Dr. Monzer Kahf, a prominent Muslim economist and counselor, answers: Pricing commodities and services is left to the seller and buyer to agree on. There are market conditions that make one of them more or less powerful, and there are certain services and sometimes goods that may be monopolized by individuals and by government. Monopolies always call for government intervention, to either break it or determine prices at non-exploitative levels. This is the Shari’ah position on monopolies.

Governments’ monopolies may very often be exploitative. They are often considered a source of public revenues. They are in fact bad sources of revenues because they are often unjust and discriminatory. Both private and government monopolies usually hold onto obsolete technologies and contribute little to development and research.

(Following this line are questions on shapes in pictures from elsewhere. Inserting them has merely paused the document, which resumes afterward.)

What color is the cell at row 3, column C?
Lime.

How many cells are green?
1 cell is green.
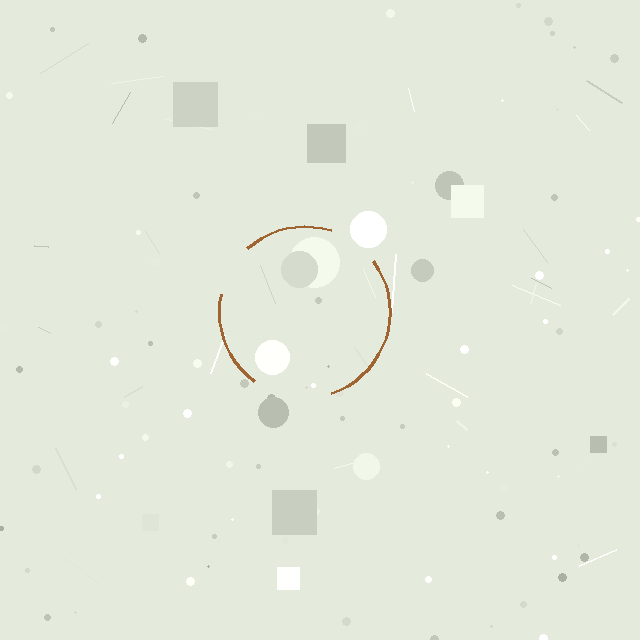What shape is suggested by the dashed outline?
The dashed outline suggests a circle.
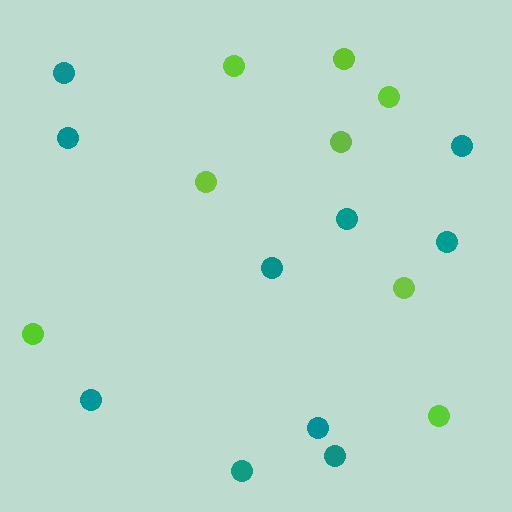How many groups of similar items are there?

Price discrimination between classes of customers is very common. You may notice that in Disney land and in Sea World, even popcorn price are triple their prices outside. Price discrimination of essential goods is very bad unless it is done to give concessions to the poor. In fact the Shari’ah prohibits any price discrimination that charges the poor anything above what other customers are charged. Price discrimination in non-essential goods and services is left to be determined by the public interest of the country and whenever it serves the public interest it is permissible. In California, for instance, there are different prices in several entertainment parks between Californians and non-Californians, and there are such price discrimination in Morocco, France, Egypt, Briton to mention only a few that I know. What is unfortunate is that Muslims are divided in many countries, and this results in considering Muslims from other countries as foreigners and treated like other foreigners!